Even from Central City, those at S.T.A.R. Labs still aided their efforts over the coms. With Hartley's help—since Cisco had to admit that this particular moment of genius did belong to him—they were able to reprogram several sets of extra coms with combined technology from Hartley's Sonic Gloves and his special hearing aids. Basically, when activated, a frequency would be emitted powerful enough to effect the nervous system of anyone nearby, their team members immune with a counter-frequency emitted through their coms.
"Can't cast magic if we cast Silence first," Barry overheard Hartley say, which actually prompted a snicker from Cisco, and a confused look from Felicity, until Cisco explained that Silence was a spell in a lot of roll playing games to disrupt magic.
"Oh, like Magic the Gathering."
"See, she knows."
"And since this is actually a whole sound frequency thing…" Cisco said, shrugging, though Barry could tell he got a kick out of it.
"They don't call me Pied Piper for nothing," Hartley said.

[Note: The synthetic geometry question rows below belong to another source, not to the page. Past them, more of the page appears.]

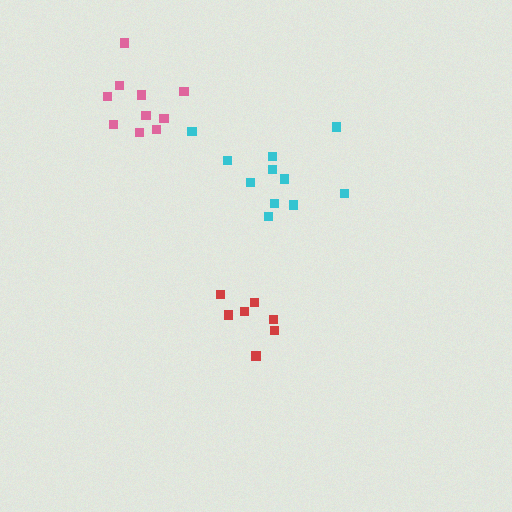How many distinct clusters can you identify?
There are 3 distinct clusters.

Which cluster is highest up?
The pink cluster is topmost.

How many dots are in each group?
Group 1: 7 dots, Group 2: 11 dots, Group 3: 10 dots (28 total).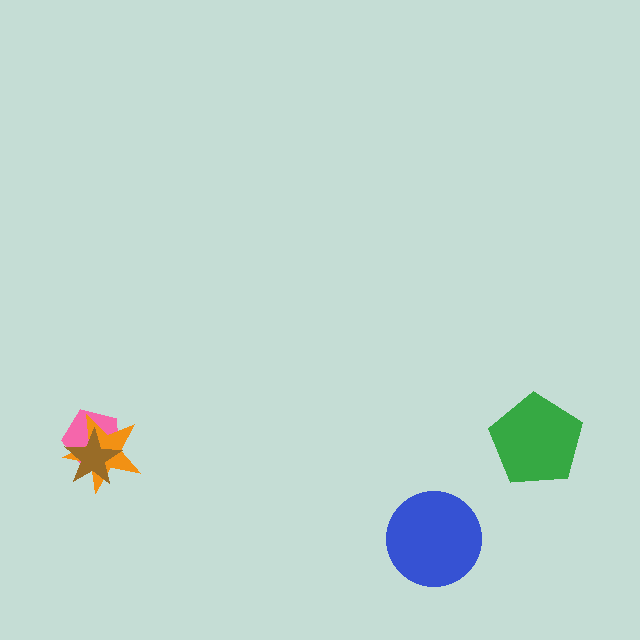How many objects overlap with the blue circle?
0 objects overlap with the blue circle.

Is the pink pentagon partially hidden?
Yes, it is partially covered by another shape.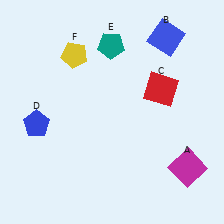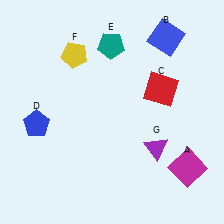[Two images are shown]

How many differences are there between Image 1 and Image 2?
There is 1 difference between the two images.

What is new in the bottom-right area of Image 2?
A purple triangle (G) was added in the bottom-right area of Image 2.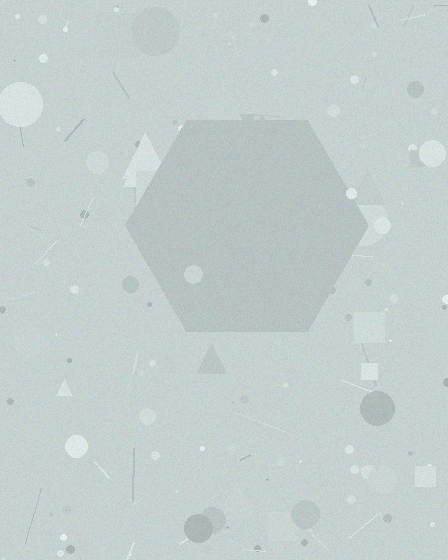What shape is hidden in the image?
A hexagon is hidden in the image.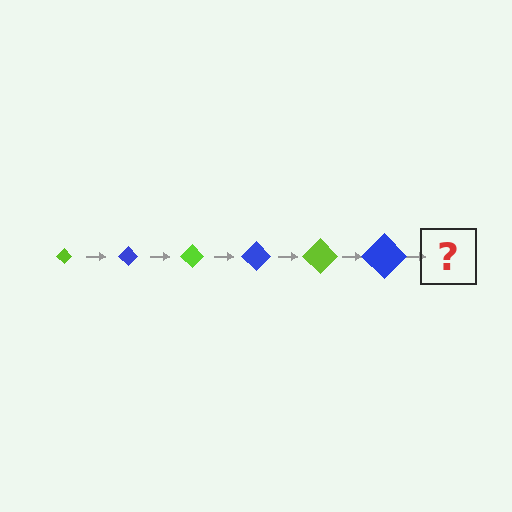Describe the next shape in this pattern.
It should be a lime diamond, larger than the previous one.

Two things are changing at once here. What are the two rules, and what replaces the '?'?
The two rules are that the diamond grows larger each step and the color cycles through lime and blue. The '?' should be a lime diamond, larger than the previous one.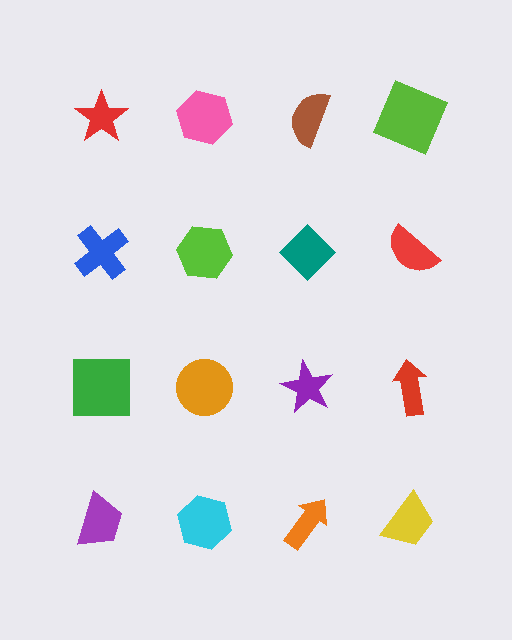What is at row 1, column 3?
A brown semicircle.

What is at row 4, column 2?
A cyan hexagon.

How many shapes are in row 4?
4 shapes.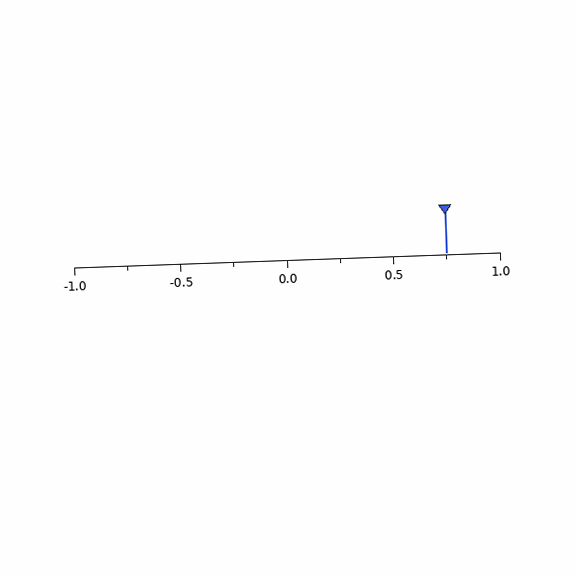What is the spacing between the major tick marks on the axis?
The major ticks are spaced 0.5 apart.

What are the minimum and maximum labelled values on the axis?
The axis runs from -1.0 to 1.0.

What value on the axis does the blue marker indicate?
The marker indicates approximately 0.75.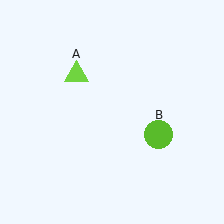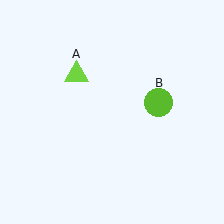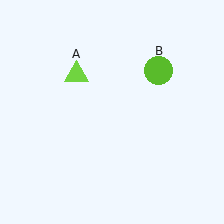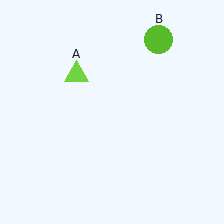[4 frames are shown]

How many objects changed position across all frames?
1 object changed position: lime circle (object B).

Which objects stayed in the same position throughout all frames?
Lime triangle (object A) remained stationary.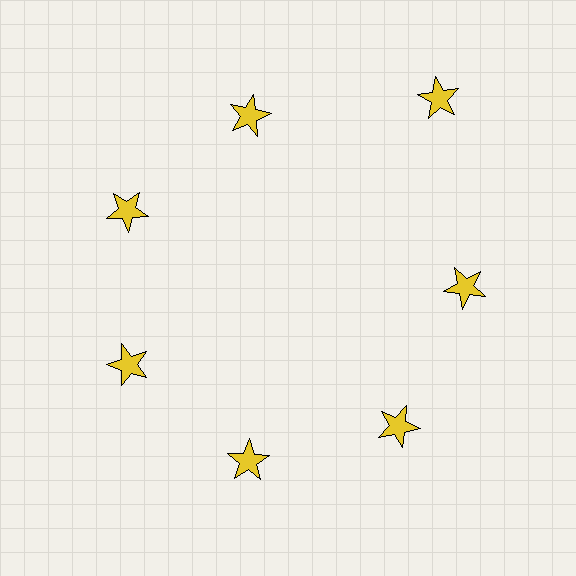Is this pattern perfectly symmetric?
No. The 7 yellow stars are arranged in a ring, but one element near the 1 o'clock position is pushed outward from the center, breaking the 7-fold rotational symmetry.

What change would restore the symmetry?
The symmetry would be restored by moving it inward, back onto the ring so that all 7 stars sit at equal angles and equal distance from the center.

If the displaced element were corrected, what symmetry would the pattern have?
It would have 7-fold rotational symmetry — the pattern would map onto itself every 51 degrees.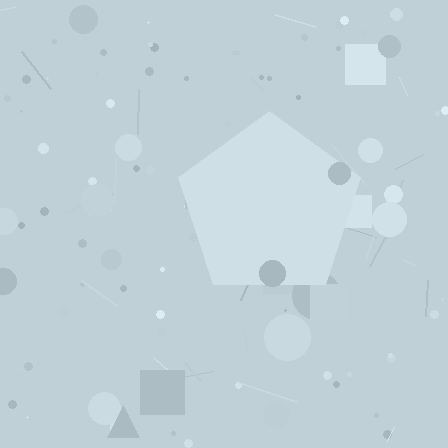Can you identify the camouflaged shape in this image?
The camouflaged shape is a pentagon.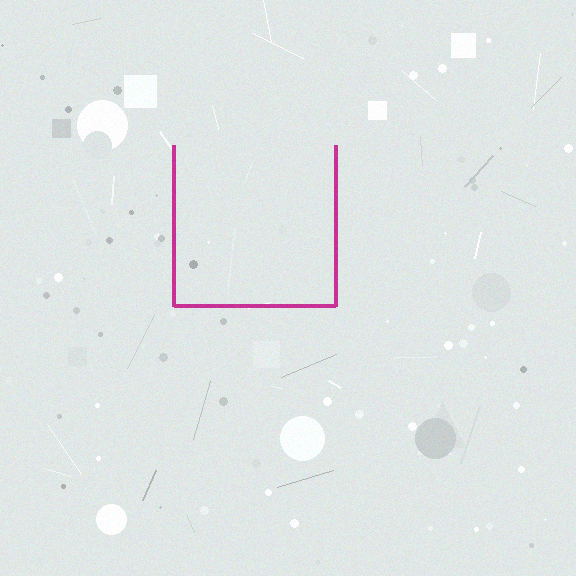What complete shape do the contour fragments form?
The contour fragments form a square.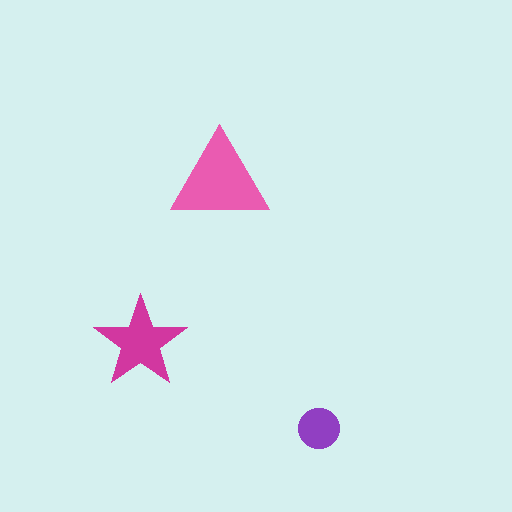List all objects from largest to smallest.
The pink triangle, the magenta star, the purple circle.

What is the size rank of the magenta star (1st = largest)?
2nd.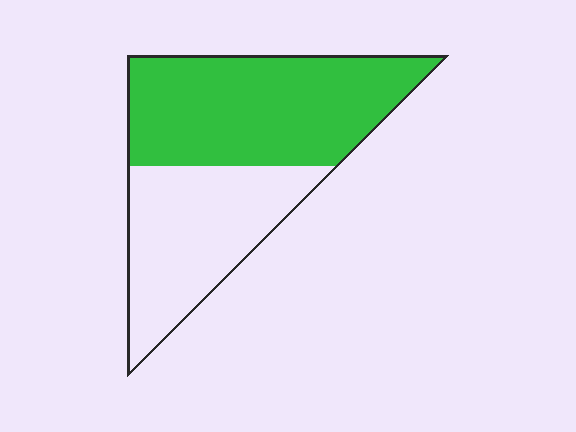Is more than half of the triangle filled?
Yes.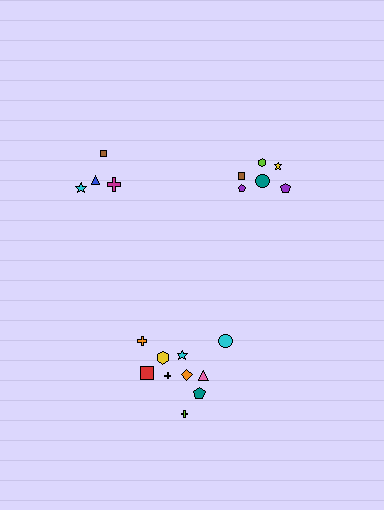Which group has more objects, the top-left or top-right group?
The top-right group.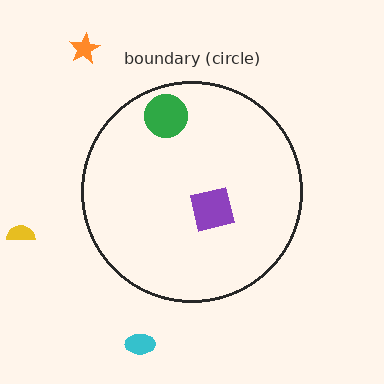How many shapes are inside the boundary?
2 inside, 3 outside.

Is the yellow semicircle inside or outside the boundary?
Outside.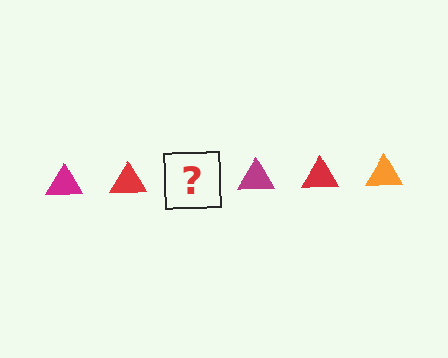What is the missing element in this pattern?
The missing element is an orange triangle.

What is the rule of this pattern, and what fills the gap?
The rule is that the pattern cycles through magenta, red, orange triangles. The gap should be filled with an orange triangle.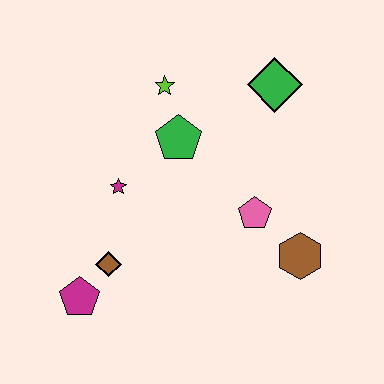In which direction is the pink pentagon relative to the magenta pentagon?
The pink pentagon is to the right of the magenta pentagon.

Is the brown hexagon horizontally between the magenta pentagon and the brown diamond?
No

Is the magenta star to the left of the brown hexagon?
Yes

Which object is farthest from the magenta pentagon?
The green diamond is farthest from the magenta pentagon.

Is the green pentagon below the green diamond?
Yes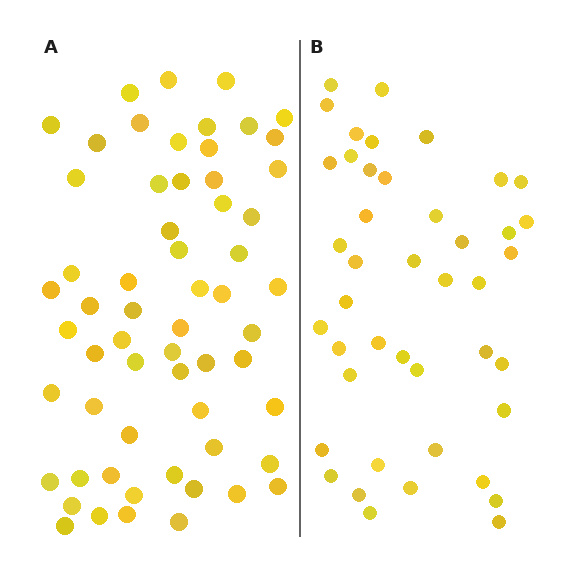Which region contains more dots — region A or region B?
Region A (the left region) has more dots.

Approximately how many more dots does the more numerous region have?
Region A has approximately 15 more dots than region B.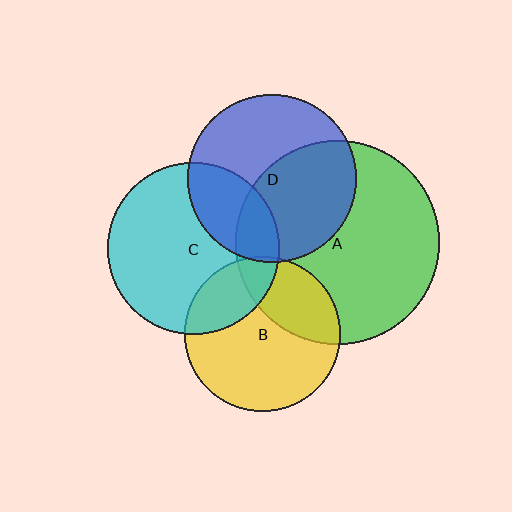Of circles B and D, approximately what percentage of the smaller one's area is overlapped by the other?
Approximately 5%.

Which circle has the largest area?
Circle A (green).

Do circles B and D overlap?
Yes.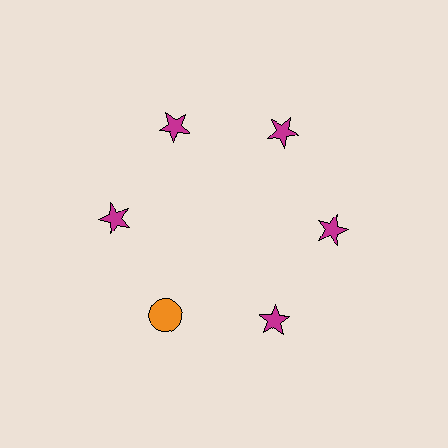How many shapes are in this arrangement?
There are 6 shapes arranged in a ring pattern.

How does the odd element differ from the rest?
It differs in both color (orange instead of magenta) and shape (circle instead of star).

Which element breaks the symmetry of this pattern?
The orange circle at roughly the 7 o'clock position breaks the symmetry. All other shapes are magenta stars.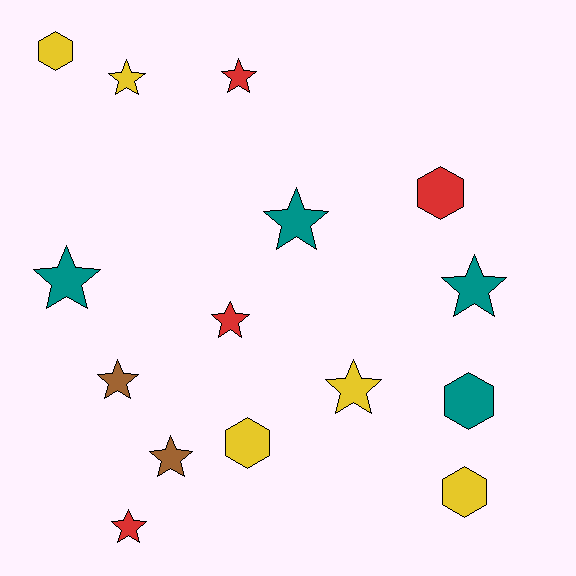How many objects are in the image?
There are 15 objects.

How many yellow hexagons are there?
There are 3 yellow hexagons.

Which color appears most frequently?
Yellow, with 5 objects.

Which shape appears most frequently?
Star, with 10 objects.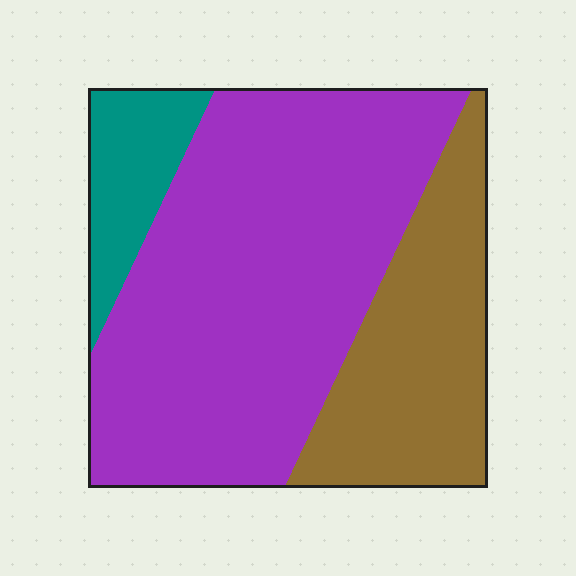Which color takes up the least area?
Teal, at roughly 10%.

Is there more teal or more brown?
Brown.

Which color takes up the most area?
Purple, at roughly 60%.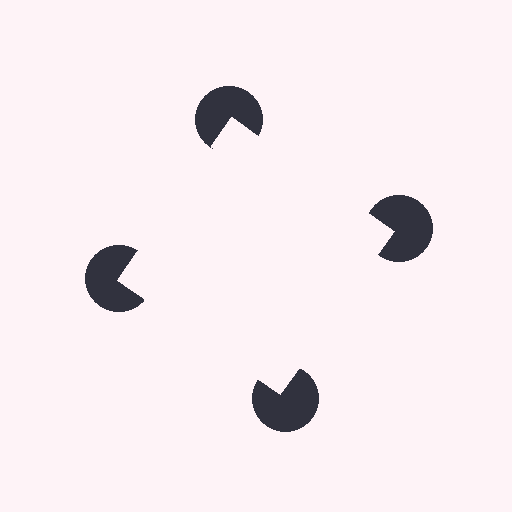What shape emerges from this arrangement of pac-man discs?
An illusory square — its edges are inferred from the aligned wedge cuts in the pac-man discs, not physically drawn.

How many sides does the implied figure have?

"Hey, you cheated by naming yourself," Cisco said as his smile dropped, "I do the names around here."
"You think you could come up with something better? You don't even have a codename."
"I…" Cisco sputtered, glaring harder at the computer screen, which projected Hartley's image now since the three tech geeks had been working together so closely. "Shut up. You're lucky RPG references buys you a free pass right now, because you have a long way to go to endear yourself to me, man."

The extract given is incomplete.